"A strange horse, here!" was his swift thought. "Whose?"
He ran his hands along the big brute's back. There was no saddle. About the neck only a knotted rope. His hands ran on to the dragging end of the rope. The strands were rough there, unequal, bespeaking a tether snapped. He noted now, too, that the rope was damp and a little muddy.
"He's come down the trail from the north. We are close to Sefton's camp."
From the north because there was no place which Drennen remembered having passed during the end of the day where a horse could muddy a dragging rope. The lake shore was sand and gravel. And, before he had gone to bed that night, he had seen a straggling stream which a little further on ran across the morrow's trail, making shallow ponds in the grass, the banks oozy mud.
Tying the strange horse swiftly, Drennen went back to his bed. He found his rifle and cartridge belt, filled his pockets hit or miss from his food pack, and, making no noise, returned to the flat. Again leading the strange horse he pushed on, up trail, toward the muddy brook.
Too dark to see more than the lowering mass of trees, the blackness of the ground looking a bottomless pit under foot, the wall of cliffs standing up against the stars. But slowly he could find his way to the creek, across, and along the lake shore.
Again and again he stumbled against a boulder or tree trunk or clump of bushes. He cursed his eyes for fools, drew back and around the obstacle and pushed on. He would make little speed this way, but there might arise the situation in which every moment would be golden.
After a little an inspiration came to him and he acted upon it swiftly.
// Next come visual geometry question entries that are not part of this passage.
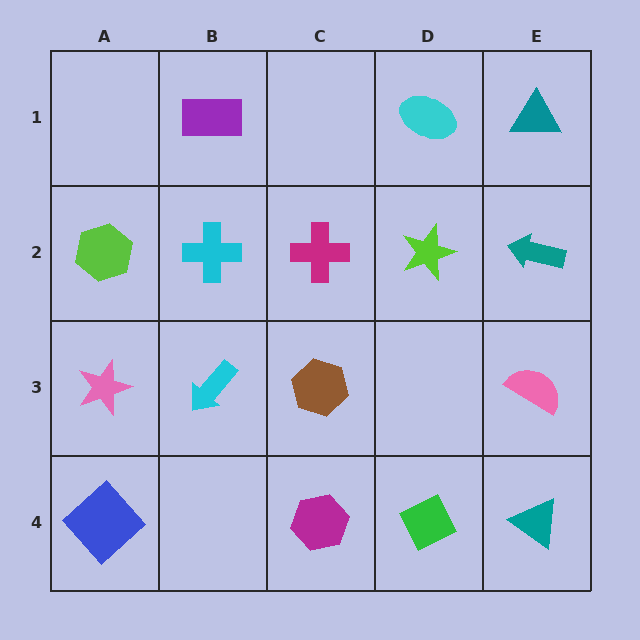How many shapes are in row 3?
4 shapes.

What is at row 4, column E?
A teal triangle.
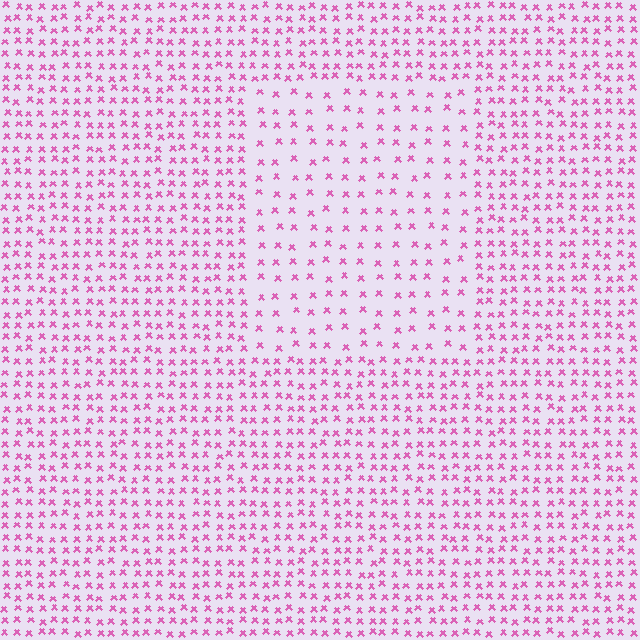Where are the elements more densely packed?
The elements are more densely packed outside the rectangle boundary.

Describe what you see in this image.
The image contains small pink elements arranged at two different densities. A rectangle-shaped region is visible where the elements are less densely packed than the surrounding area.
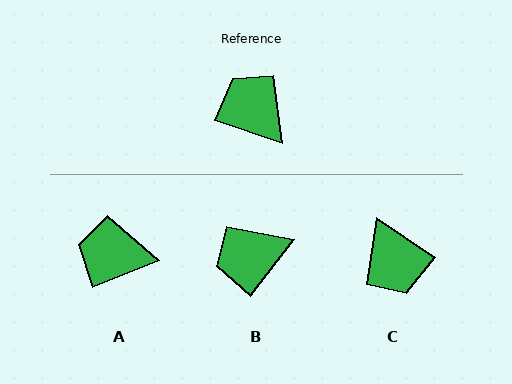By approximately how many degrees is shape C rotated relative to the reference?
Approximately 164 degrees counter-clockwise.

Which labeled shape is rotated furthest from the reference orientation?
C, about 164 degrees away.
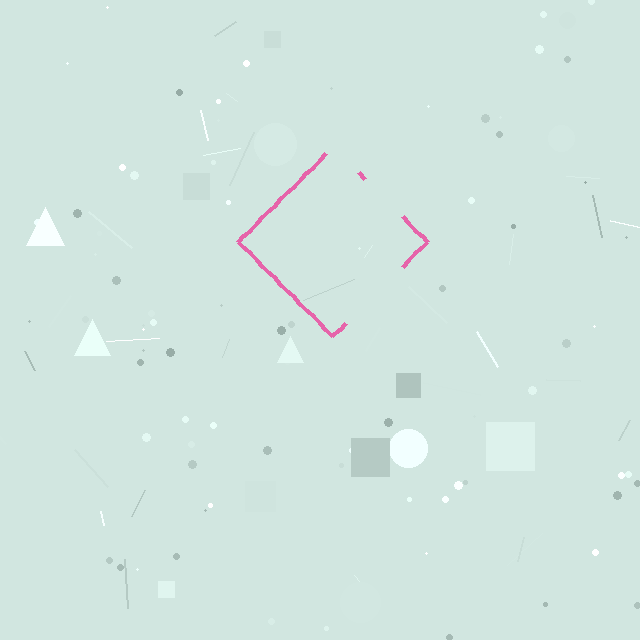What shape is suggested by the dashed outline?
The dashed outline suggests a diamond.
He let the rope out through his fingers and holding it at the broken end drove the horse on ahead of him, calculating upon the fact that it could see even if he could not, and having been over the trail once would travel it again in the darkness.
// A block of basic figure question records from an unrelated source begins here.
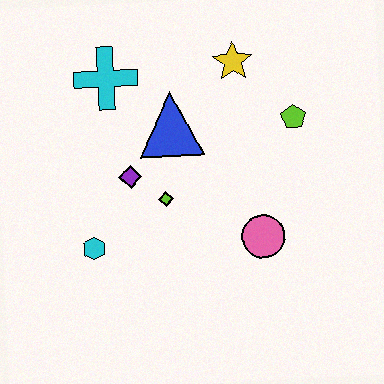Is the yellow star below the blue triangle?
No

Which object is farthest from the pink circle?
The cyan cross is farthest from the pink circle.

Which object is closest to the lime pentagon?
The yellow star is closest to the lime pentagon.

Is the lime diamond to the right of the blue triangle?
No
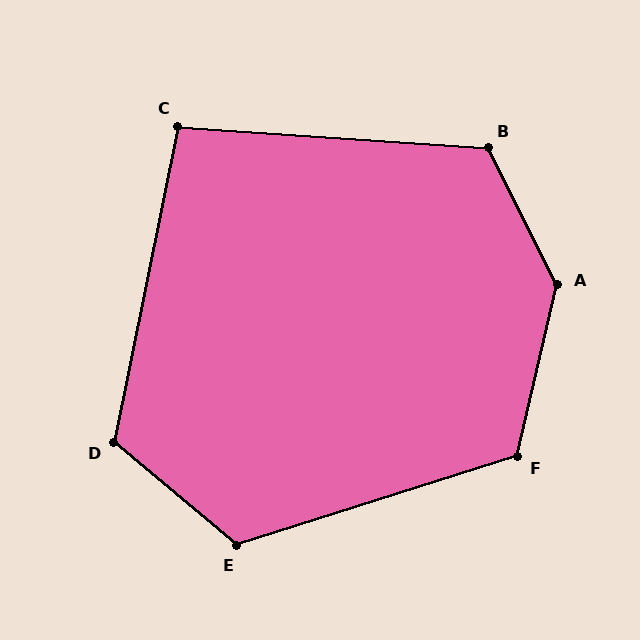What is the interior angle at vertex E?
Approximately 123 degrees (obtuse).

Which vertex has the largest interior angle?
A, at approximately 140 degrees.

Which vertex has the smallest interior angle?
C, at approximately 97 degrees.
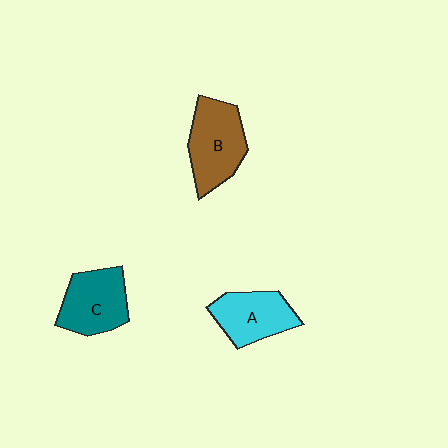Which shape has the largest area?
Shape B (brown).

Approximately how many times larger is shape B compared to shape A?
Approximately 1.2 times.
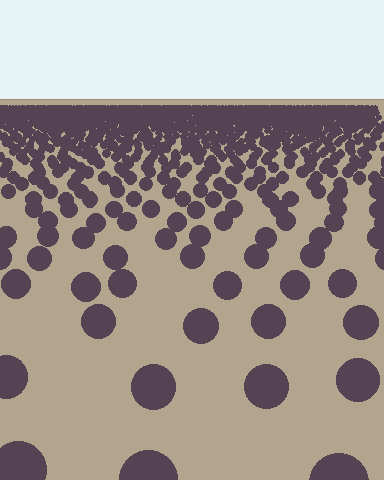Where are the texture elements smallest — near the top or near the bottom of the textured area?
Near the top.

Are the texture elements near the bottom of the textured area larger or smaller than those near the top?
Larger. Near the bottom, elements are closer to the viewer and appear at a bigger on-screen size.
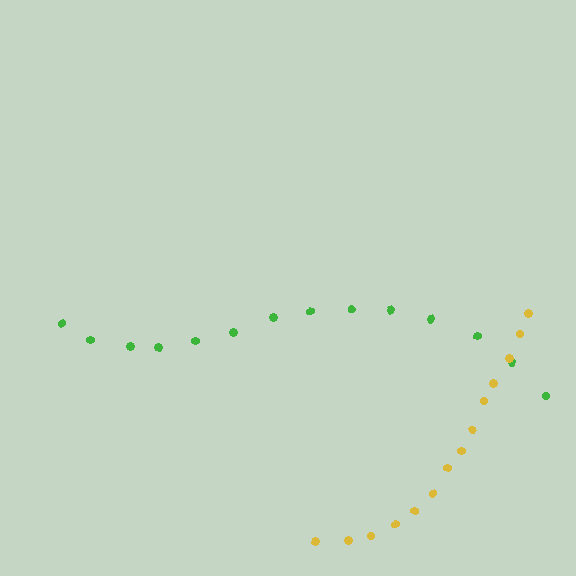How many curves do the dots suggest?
There are 2 distinct paths.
So Drennen made his way northward. Now he was making better time, perhaps a couple of miles an hour. By dawn he would be several miles ahead of the others, and then he could travel more rapidly.
But, before the dawn came, he must stop. He had come under the cliffs which stood tall and bleakly forbidding at the upper end of the lake. The horse came to a dead standstill. If there were a way up here, a trail through the cliffs, the animal seemed to have no knowledge of it and Drennen's blind groping could not discover it.